トークイベントまで時間がありましたので、熊谷守一展を先に見にいきました。

 

このシールを付けていれば、当日何度でも会場へ出入りできます。ウインク

 

トークイベント「熊谷守一の魅力 ~その作品と人物」
日時:2021年12月4日 (土曜日)午前10時30分~午前11時30分
場所:みんなの森ぎふメディアコスモス ドキドキテラス
トーク:古川秀昭さん(OKBギャラリーおおがき館長)、市川瑛子さん(熊谷守一展実行委員)
定 員:45名(先着順)

 

【講演メモ】

守一の初期、中期、後期の代表作3作品についてのお話し。作風が異なる。
《父の像》(岐阜市蔵)30~35歳の作品
 守一様式でなく、面白くない絵。付知に5~6年ほど滞在。父のような生き方(政治家、経済人)はいやだとの思い
 しずんだ時の絵。親戚からたのまれて描かざるをえなかった。自分自身と闘っているとき。
《渓流》60歳ぐらい
 4号の作品(守一の作品の9割は4号)。守一らしい線が出てきた。この後、赤い輪郭線になる。
 岩が平面、立体感がない(光の影を取り払う)。ちょど変わり目の作品。
 ※いろいろな輪郭線、赤いとは限らない(赤太、赤細、ない、黒)。描き方も材料も決まっていない。研究家はなんでもまとめたがるが…。
《あぢさい》95歳の作品
 輪郭線を残すように塗る。

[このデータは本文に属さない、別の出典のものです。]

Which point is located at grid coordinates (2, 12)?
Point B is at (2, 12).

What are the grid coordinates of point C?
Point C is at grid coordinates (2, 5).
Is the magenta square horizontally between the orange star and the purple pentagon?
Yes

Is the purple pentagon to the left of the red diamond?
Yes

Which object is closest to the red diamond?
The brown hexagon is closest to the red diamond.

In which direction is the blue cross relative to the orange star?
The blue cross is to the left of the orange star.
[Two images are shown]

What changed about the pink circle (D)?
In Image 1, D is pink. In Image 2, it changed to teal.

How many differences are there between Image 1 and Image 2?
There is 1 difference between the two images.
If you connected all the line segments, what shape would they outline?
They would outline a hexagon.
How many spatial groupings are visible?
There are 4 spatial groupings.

究極のあじさい
 ※藤森によるフクロウと守一の写真。守一はフクロウを見て、フクロウはカメラマンを見ている。
  最晩年に、同心円状の絵をよく描いている。これは毎日見ていたフクロウの目かも。
  60~95歳の作品は、丸が多い。《泉》つけち記念館蔵 丸の持つ永遠性。究極の形状。

  丸にたどりつき、造形化している。
守一のものの見方の基本
 ・つまらないものは雲一つない青空 
 ・石ころ一つあればまったく退屈しない
米国の詩人(エミリー・エリザベス・ディキンソン)も守一と同じ考えが、「小石はなんて幸せなんだ」という詩に表れている。
岐阜アートウォール事業
できれば絵を描かない生活をしたい
《海》岐阜歴史博物館 「鯤(こん)」と呼ばれる空想の巨大な魚を描いた。
1923年の日(43歳)おおじしん トンボゆったり とんでいる


市川瑛子さんは、(公財)熊谷守一つけち記念館非常勤学芸員でもいらっしゃるんですね。

ちょっと失礼して、御自らトークの準備をされているときの様子。イベント中は撮影、録音禁止です。

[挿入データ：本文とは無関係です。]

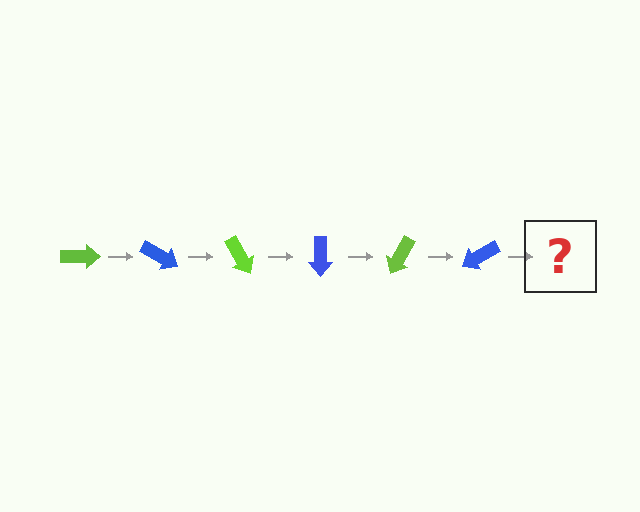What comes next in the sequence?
The next element should be a lime arrow, rotated 180 degrees clockwise from the start.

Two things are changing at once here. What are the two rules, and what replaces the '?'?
The two rules are that it rotates 30 degrees clockwise each step and the color cycles through lime and blue. The '?' should be a lime arrow, rotated 180 degrees clockwise from the start.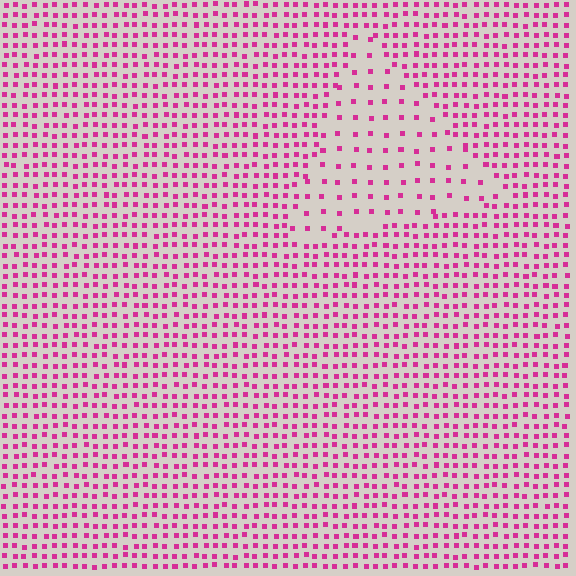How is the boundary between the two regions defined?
The boundary is defined by a change in element density (approximately 2.5x ratio). All elements are the same color, size, and shape.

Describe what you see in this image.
The image contains small magenta elements arranged at two different densities. A triangle-shaped region is visible where the elements are less densely packed than the surrounding area.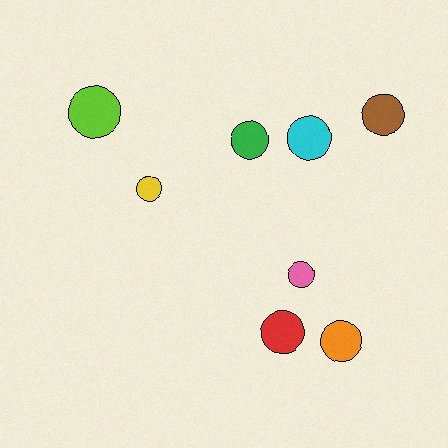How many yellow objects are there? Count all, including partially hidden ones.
There is 1 yellow object.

メディアコスモス2Fの岐阜市立中央図書館にて、特集「熊谷守一」が組まれています。

書籍をもとに熊谷守一邸のお庭のイメージが写真や切り紙で再現されています。

 

お話しの中で紹介のあった古川氏の著作『熊谷守一 ~目に見えないものを~』は”禁貸出”でした。なぜ!

 

お陰様で、熊谷守一について、少し理解が深まりました。